“The Sell Sider” is a column written by the sell side of the digital media community.
Today’s column is by Jon Burke, advertising lead at Automattic.
Snapchat is the latest major publisher to go public with its brand safety partnerships. Prior to that, Facebook revealed that it would hire 3,000 new workers to focus on user and brand safety. Google announced that it would partner with comScore on brand safety after being called out over brand safety mishaps.
Given that these are three of the biggest players in online advertising, observers might conclude that the issue is being fixed.
Unfortunately, the online advertising industry has a remarkable penchant for not addressing persistent issues. These announcements are certainly not going to stave off brand safety outrages.
Brand safety doesn’t work because there are no standards and because advertisers are made promises that can’t be met. There are any number of brand safety tools, including Integral Ad Science, Moat, Grapeshot, zvelo and comScore, as well as in-house solutions that Google and others have developed. With these brand safety tools, companies get paid at least twice – once by the publisher and again by the buyer. They are currently not incentivized to create order and standards.
There are a great deal of false positives and false negatives from these services. For example, one major vendor incorrectly categorizes millions of unique WordPress sites as the same site.
Many publishers maintain their own whitelists of brand-safe sites, and then each of their dozens of buying partners has their own whitelist. Brand safety standards differ from buyer to buyer. Managing dozens of whitelists is chaotic and error-prone.
With the rash of brand safety announcements, buyers’ standards quickly changed.

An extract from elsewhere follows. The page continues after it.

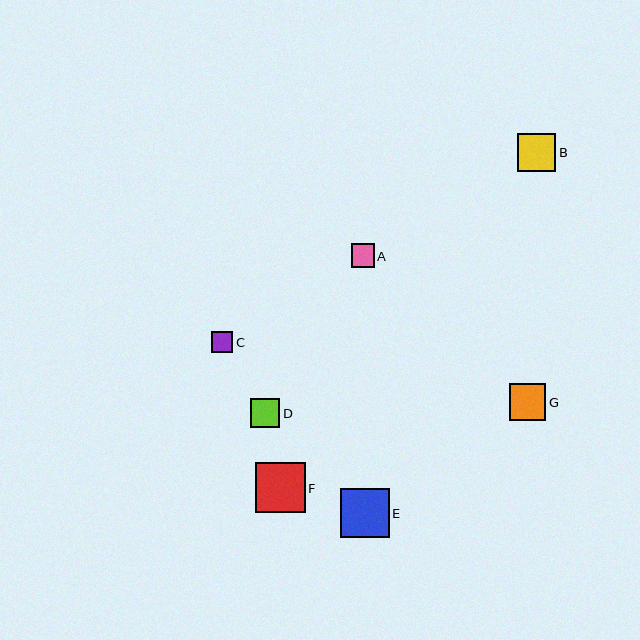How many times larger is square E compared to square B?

A site that is blacklisted by Google and Facebook, for example, may have been cleared earlier. But one can still easily find ads running on content that is clearly not brand-safe.

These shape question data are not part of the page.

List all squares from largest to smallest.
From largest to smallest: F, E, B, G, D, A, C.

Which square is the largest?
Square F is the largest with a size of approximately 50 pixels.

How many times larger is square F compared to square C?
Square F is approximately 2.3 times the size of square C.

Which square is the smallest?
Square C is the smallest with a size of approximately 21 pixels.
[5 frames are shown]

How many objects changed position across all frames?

The industry seems to give buyers the false impression that they can be brand-safe 100% of the time. That’s not possible. Most advertising is running on user-generated content on Facebook, Snapchat and other platforms. It’s simply not possible for brand safety auditors to view all that content and approve it. So, we should expect to see more scandals where advertisers are called out for running alongside dirty content.

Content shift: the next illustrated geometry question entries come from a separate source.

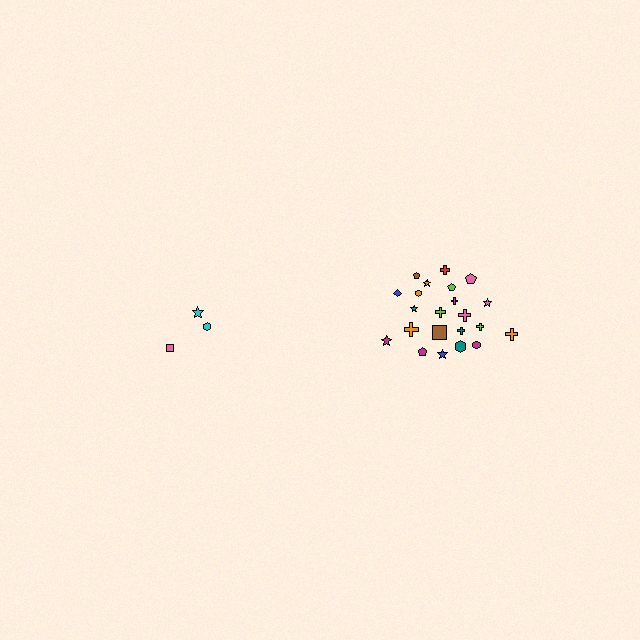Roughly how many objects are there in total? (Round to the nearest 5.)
Roughly 25 objects in total.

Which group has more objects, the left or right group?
The right group.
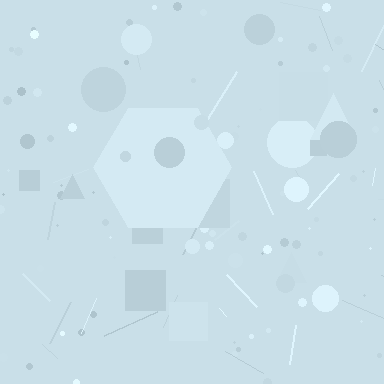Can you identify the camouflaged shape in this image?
The camouflaged shape is a hexagon.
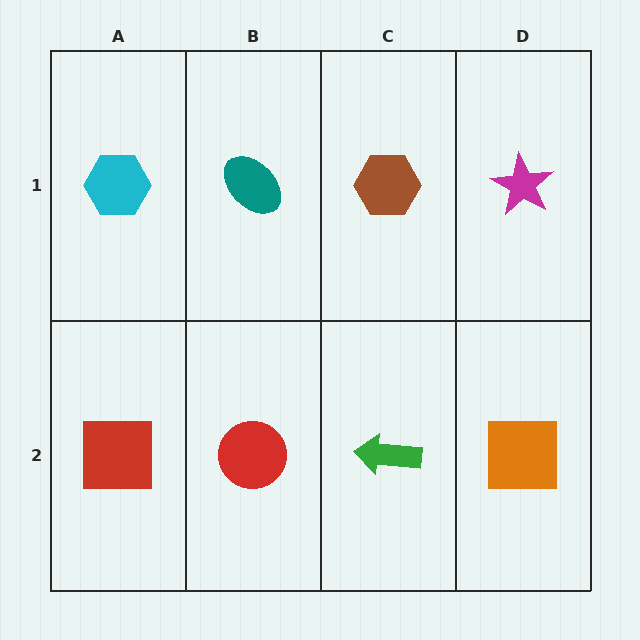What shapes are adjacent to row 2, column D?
A magenta star (row 1, column D), a green arrow (row 2, column C).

Another question that arises is that different countries have different views on brand safety. We mostly see the US view applied.
Imagine a world where buyers could opt into a standard where they are sure that 95% of impressions would be brand-safe. For example, standard-setters could agree that some curse words and images of people in swimsuits are acceptable, but hate speech and nudity are not. There is a gray area, and the standard-setters could define that as best they can.
With this universal standard, buyers could then assure their advertisers that they will only run on content that falls within this universal standard, but they should be aware that there’s a 5% chance they might appear on content that is disagreeable. Publishers could work with the brand safety tool-providers to certify that they meet this standard. Brand safety tool-providers could be certified, to ensure that they’re capable of managing to that standard.
If Google, Facebook, Amazon, Criteo and others could get together and agree on a joint standard for brand safety, other buyers and platforms would surely jump on board. Publishers would know what the standard is and would work toward it or lose advertising revenue. There are many other standards in online advertising, from ad sizes to RTB specifications. Why not brand safety, too?
The Trustworthy Accountability Group (TAG) and JICWEBS in the UK are focused on this goal and could be the answer. Procter & Gamble announced that it is requiring “any entity touching digital media” it buys to get accredited during 2017 by TAG. This could be the catalyst to making a brand safety standard a reality.